Эрна, обрадованная приходом друзей, спешно приготовила в саду завтрак, заставив брата и Ярцева вынести из комнаты стол и сбегать в соседнюю лавочку за продуктами.
Онэ в присутствии Ярцева и своей бывшей учительницы любил говорить по-русски, хотя жена его понимала только родной язык. Эрна и Наль, стараясь доставить ему удовольствие и в то же время не желая давать скучать Сакуре, говорили то по-японски, то по-русски. Эрна расспрашивала молодую женщину об ее детях и мелких домашних делах. Онэ подробно рассказал Ярцеву о вторичном обыске в редакции «Тоицу», поинтересовался новыми авантюрами «Общества изучения Запада» и Имады и в заключение сообщил по секрету, что пишет сенсационную статью против фашистов.
— Они действуют теперь через полицию, — сказал Онэ. — Профессор Таками уже арестован, мне грозят тоже… Но я не боюсь их. Я стану писать против высоких мошенников еще и еще, пока народ не услышит…

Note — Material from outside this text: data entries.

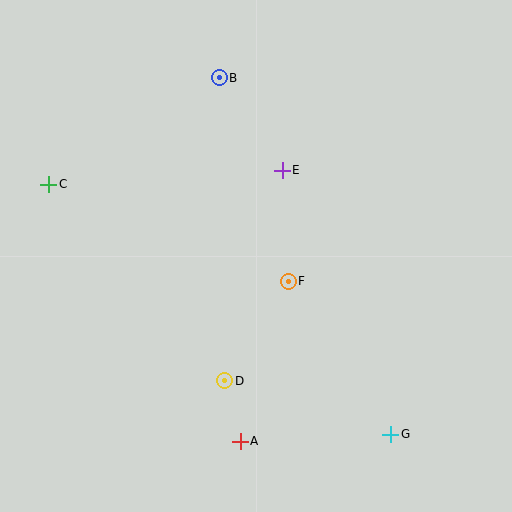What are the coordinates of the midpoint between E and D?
The midpoint between E and D is at (254, 275).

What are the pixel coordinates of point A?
Point A is at (240, 441).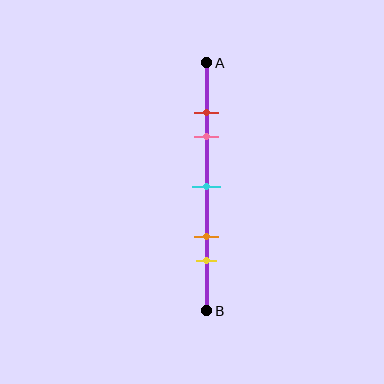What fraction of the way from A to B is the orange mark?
The orange mark is approximately 70% (0.7) of the way from A to B.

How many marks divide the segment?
There are 5 marks dividing the segment.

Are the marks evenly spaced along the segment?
No, the marks are not evenly spaced.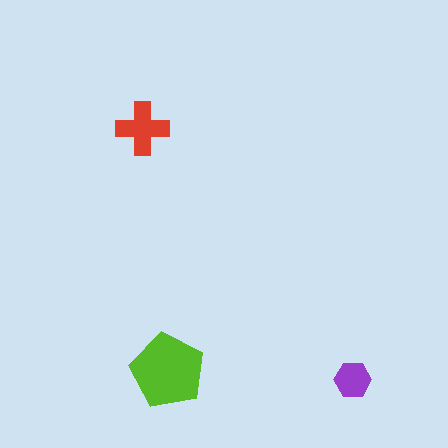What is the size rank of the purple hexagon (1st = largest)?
3rd.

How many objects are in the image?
There are 3 objects in the image.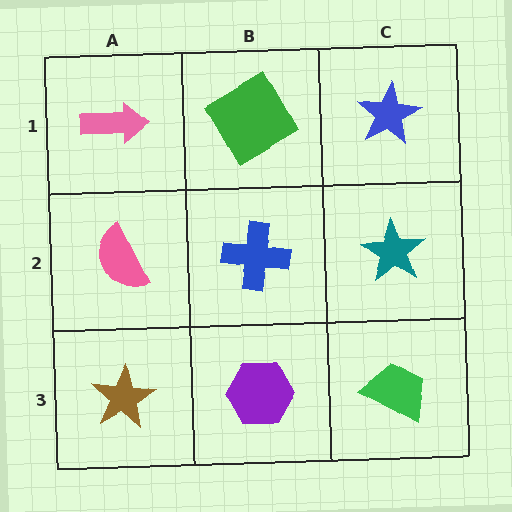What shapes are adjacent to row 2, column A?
A pink arrow (row 1, column A), a brown star (row 3, column A), a blue cross (row 2, column B).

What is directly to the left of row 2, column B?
A pink semicircle.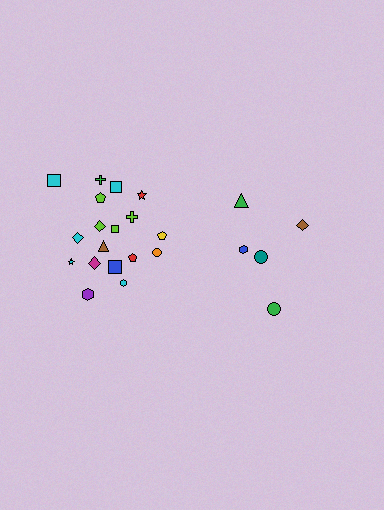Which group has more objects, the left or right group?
The left group.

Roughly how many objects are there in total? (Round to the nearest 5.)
Roughly 25 objects in total.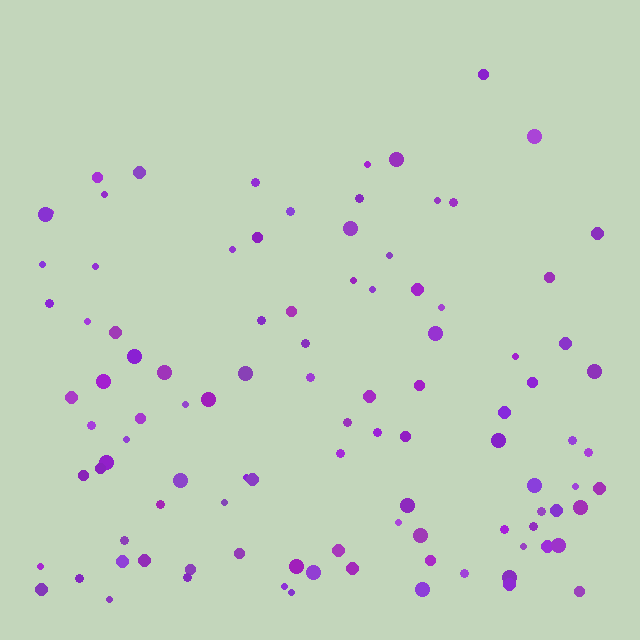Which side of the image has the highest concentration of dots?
The bottom.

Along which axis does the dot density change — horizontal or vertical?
Vertical.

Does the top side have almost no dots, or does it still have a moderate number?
Still a moderate number, just noticeably fewer than the bottom.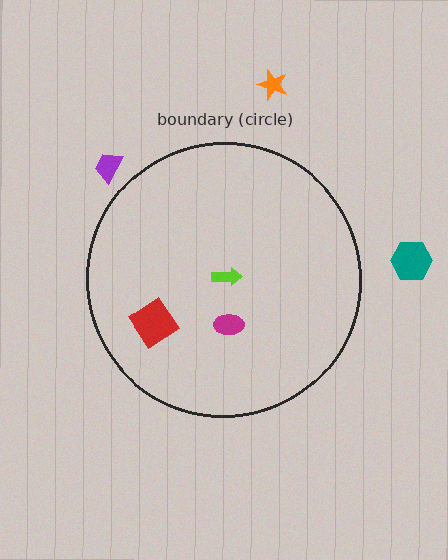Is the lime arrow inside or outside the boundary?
Inside.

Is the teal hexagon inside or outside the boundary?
Outside.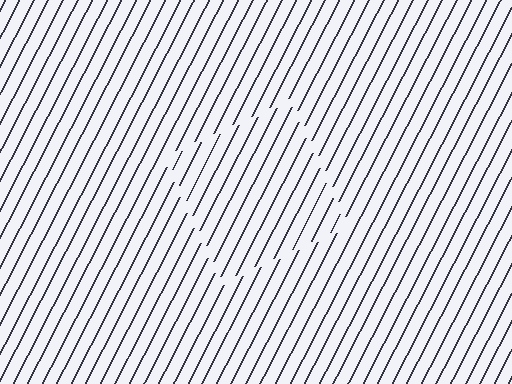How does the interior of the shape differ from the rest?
The interior of the shape contains the same grating, shifted by half a period — the contour is defined by the phase discontinuity where line-ends from the inner and outer gratings abut.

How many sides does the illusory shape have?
4 sides — the line-ends trace a square.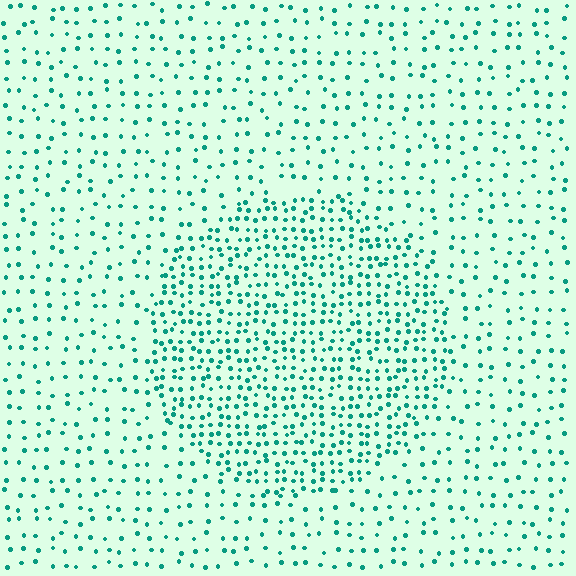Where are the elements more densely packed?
The elements are more densely packed inside the circle boundary.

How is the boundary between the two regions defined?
The boundary is defined by a change in element density (approximately 2.3x ratio). All elements are the same color, size, and shape.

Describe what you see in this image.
The image contains small teal elements arranged at two different densities. A circle-shaped region is visible where the elements are more densely packed than the surrounding area.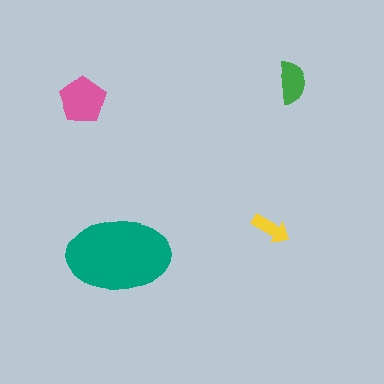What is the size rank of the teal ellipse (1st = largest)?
1st.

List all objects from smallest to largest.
The yellow arrow, the green semicircle, the pink pentagon, the teal ellipse.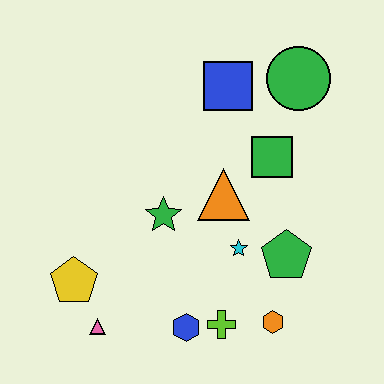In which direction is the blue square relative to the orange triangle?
The blue square is above the orange triangle.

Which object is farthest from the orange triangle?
The pink triangle is farthest from the orange triangle.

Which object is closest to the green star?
The orange triangle is closest to the green star.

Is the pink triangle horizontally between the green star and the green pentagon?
No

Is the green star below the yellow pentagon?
No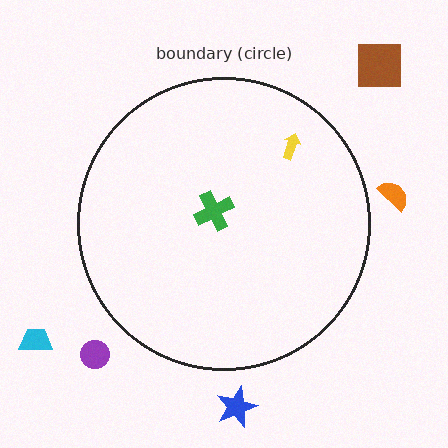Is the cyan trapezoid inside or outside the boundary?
Outside.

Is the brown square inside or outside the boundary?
Outside.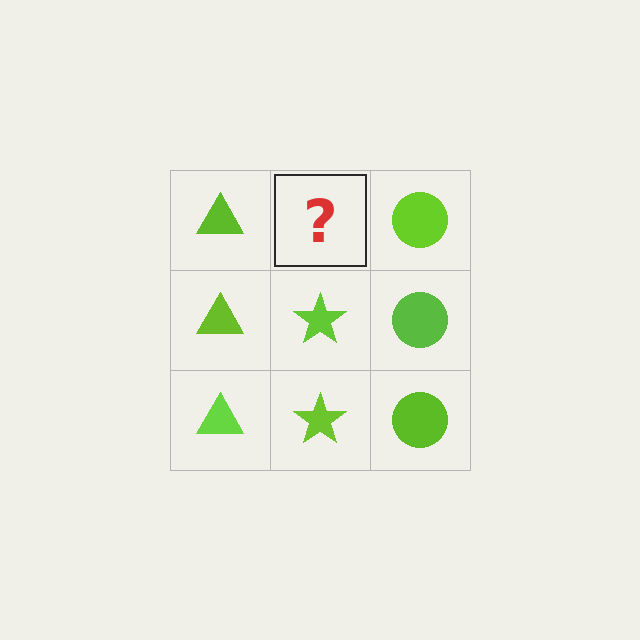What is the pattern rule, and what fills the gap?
The rule is that each column has a consistent shape. The gap should be filled with a lime star.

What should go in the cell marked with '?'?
The missing cell should contain a lime star.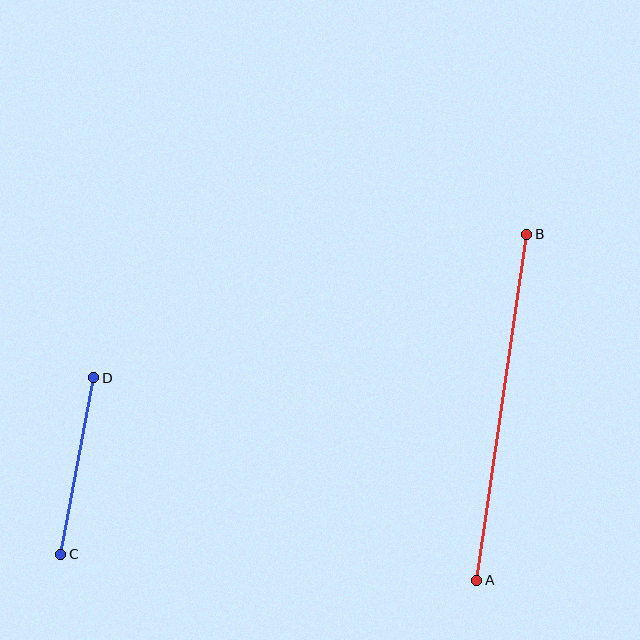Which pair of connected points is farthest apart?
Points A and B are farthest apart.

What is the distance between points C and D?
The distance is approximately 179 pixels.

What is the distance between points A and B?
The distance is approximately 349 pixels.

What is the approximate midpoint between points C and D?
The midpoint is at approximately (77, 466) pixels.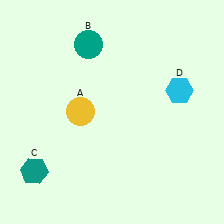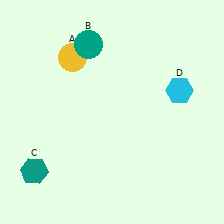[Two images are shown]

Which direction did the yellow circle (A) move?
The yellow circle (A) moved up.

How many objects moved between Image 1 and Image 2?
1 object moved between the two images.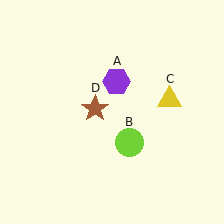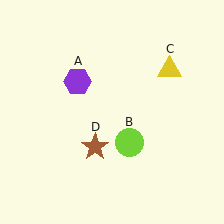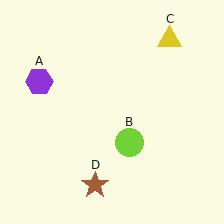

В самый разгар беседы у садовой ограды остановилась лакированная коляска рикши. Мускулистый возница в коротком синем хаори, с жилистыми босыми ногами открыл молча калитку, подвез колясочку прямо к столу и снял с нее громадную корзину цветов, задрапированную тонким зеленым шелком.
— Для госпожи Эрны Сенузи, — сказал он уверенно и почтительно, ставя цветы на скамью, и сразу же покатил коляску обратно.